Il formaggio e i vermi

http://it.wikipedia.org/wiki/Il_formaggio_e_i_vermi.

Il formaggio e i vermi è un saggio storico di Carlo Ginzburg edito da Einaudi per la prima volta nel 1976.
Il saggio ha ad oggetto la vita e soprattutto i due processi per eresia sopportati da Domenico Scandella, contadino e mugnaio di Montereale del Friuli nato nel 1532. Il libro si inserisce nel filone della ricerca sulla storia delle classi subalterne; non per niente l'ampia prefazione si apre con la citazione da Bertold Brecht "Chi costruì Tebe dalle sette porte?".
Il protagonista della vicenda narrata, infatti, pur sapendo leggere e scrivere, non appartiene certamente né al clero né alla nobiltà e fa parte dello sterminato numero di persone di cui la storia spesso non si occupa. Il titolo del libro è tratto da un verbale del processo nel quale l'imputato descrive come crede si sia formato il cosmo. In un caos primordiale i quattro elementi (acqua, aria, terra e fuoco) erano tutti fusi insieme. Il caos si va poi condensando in una massa come il formaggio nel latte e dentro di esso, proprio come si creano i vermi nel formaggio, nascono gli angeli e Dio, per volontà della Santissima Maestà. Nel corso del libro, l'autore mostrerà come dietro a questa descrizione della Cosmogonia si celino influssi della Bibbia e di altri libri conosciuti dal mugnaio friulano, ma anche elementi della cultura popolare. L'idea della nascita del vivente dal non vivente (i vermi dal formaggio), peraltro, era in quel periodo appannaggio della cultura ufficiale e non solo delle credenze popolari.
Il libro non si limita solamente a trattare la vicenda del mugnaio friulano, ma interviene autorevolmente su due grandi questioni storiografiche.

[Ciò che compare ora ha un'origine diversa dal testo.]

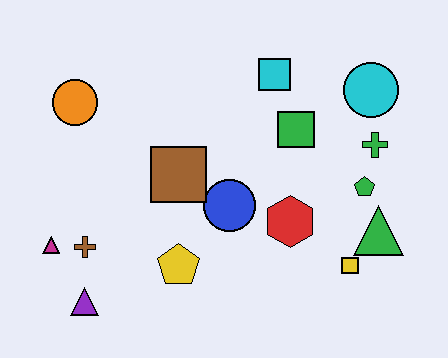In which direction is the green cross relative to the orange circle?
The green cross is to the right of the orange circle.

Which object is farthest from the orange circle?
The green triangle is farthest from the orange circle.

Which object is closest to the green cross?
The green pentagon is closest to the green cross.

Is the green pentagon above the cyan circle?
No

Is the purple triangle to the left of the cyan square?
Yes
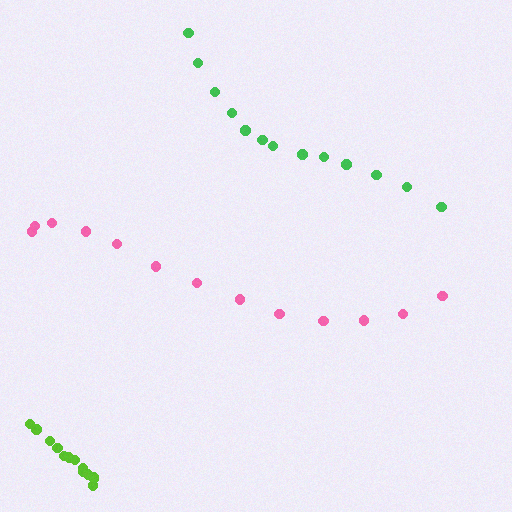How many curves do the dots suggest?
There are 3 distinct paths.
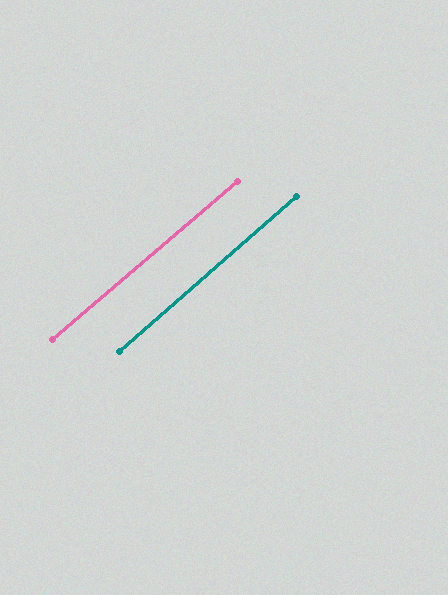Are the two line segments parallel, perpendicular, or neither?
Parallel — their directions differ by only 0.8°.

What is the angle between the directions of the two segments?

1. L'analisi del metodo, dell'importanza e delle finalità della "storia dal basso", sulla quale l'autore si intrattiene specialmente nella prefazione.
2. L'analisi del rapporto tra la cultura ufficiale, o cultura delle classi dominanti, e cultura popolare.
In questo secondo tema, che costituisce probabilmente il frutto più affascinante dell'intero libro, l'autore analizza la cultura popolare per capire, in primo luogo, se si possa parlare veramente e in che senso di cultura popolare, dopodiché per comprendere quali sono i prodotti della cultura popolare, come essa si sviluppa e come si tramanda tra generazioni, quali sono gli influssi reciproci tra cultura popolare e cultura ufficiale ed infine quali le ripercussioni politiche e sociali della cultura popolare.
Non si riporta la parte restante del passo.